In the response phase, the ball leaves with a flatter, more direct trajectory than the v12 produced. Two of three testers gained 1–2 mph on flat first serves (radar gun, 20-serve averages) with the v13. The third lost 1 mph. None of the testers picked up meaningful spin RPM in our informal high-speed capture — the 18×20 pattern remains the limiting factor it has always been.

Through the swing path, the frame plows. Static weight is 340 g strung; nobody is making it whip. On full-length groundstrokes the v13 rewards a long, low-to-high cut at the ball, and punishes short, defensive blocks. This is not new behavior; it is what the Pro Staff family has done for thirty-plus years.

Under fatigue, the comfort question is where the Countervail debate actually lands. After 90 minutes, two testers reported the v13 felt slightly harsher in the wrist and forearm than the v12 — not painful, but more present. The third tester, who had disliked the v12's deadness, said the v13 felt cleaner all the way through. If you have any history of elbow trouble, this is the variable to take seriously.
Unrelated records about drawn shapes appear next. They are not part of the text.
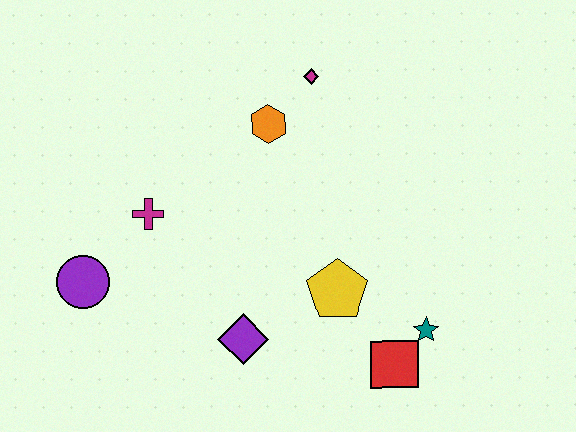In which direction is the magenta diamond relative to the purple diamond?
The magenta diamond is above the purple diamond.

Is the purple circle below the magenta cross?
Yes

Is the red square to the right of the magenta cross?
Yes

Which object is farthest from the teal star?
The purple circle is farthest from the teal star.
The Comparison That Matters

Frame Feel at Contact Stability Off-Center Spin Window Comfort Floor Best For
Pro Staff 97 v13 Crisp, communicative High Narrow (18×20) Moderate Flat-ball ball-strikers who want feedback
Pro Staff 97 v12 Muted, dampened High Narrow High Players Countervail agreed with
Blade 98 v8 18×20 Flexier, softer pocket Moderate Narrow but more spin-friendly than PS High Heavy topspin baseliners who want control
Phantom 100X 18×20 Plush, low-stiffness Moderate Narrow Highest Touch players, doubles, all-court

The v13's competition is not, primarily, the Blade. The Blade pockets the ball longer; the Pro Staff redirects it faster. They feel like cousins on the spec sheet and like different instruments on court. The closer fight is the Phantom 100X 18×20, which gives up some plow-through for a noticeably more comfortable ride and similar levels of pinpoint control.
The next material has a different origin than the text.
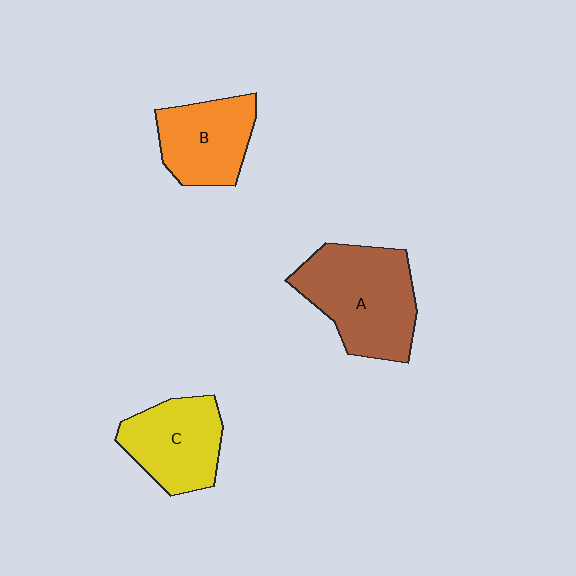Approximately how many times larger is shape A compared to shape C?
Approximately 1.4 times.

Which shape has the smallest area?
Shape B (orange).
Who Should Buy This Racquet

Buy the v13 if you are coming off a v10 or earlier, hated the v12's deadness, and primarily hit a flat, driven ball with full swings. Buy it if you serve big and play first-strike tennis. Buy it if "feel" is a word you use unironically when you talk about racquets.
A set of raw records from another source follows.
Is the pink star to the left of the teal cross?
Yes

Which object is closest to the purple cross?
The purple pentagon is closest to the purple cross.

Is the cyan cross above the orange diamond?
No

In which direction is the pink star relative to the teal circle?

Do not buy the v13 if you are upgrading from the v12 and liked the v12. The improvements are real and small; the price of a new frame, a new string job, and a re-customization is not. Do not buy it if your game depends on heavy topspin — the 18×20 pattern is the same pattern it has been, and no layup change fixes that. Do not buy it if you have active elbow or wrist issues; the Phantom 100X or a softer Blade build is the smarter shortlist.

Evidence Grade

Moderate. Our spec measurements are strong. Our subjective on-court findings come from three testers across roughly 50 combined playing hours, which is enough to characterize tendencies but not enough to settle the Countervail debate for any individual reader's arm. Wilson's Braid 45 claim remains plausible but, in our protocol, unisolatable from the Countervail removal.

The v13 is a better Pro Staff than the v12. It is not a better racquet than the one you already know how to win with.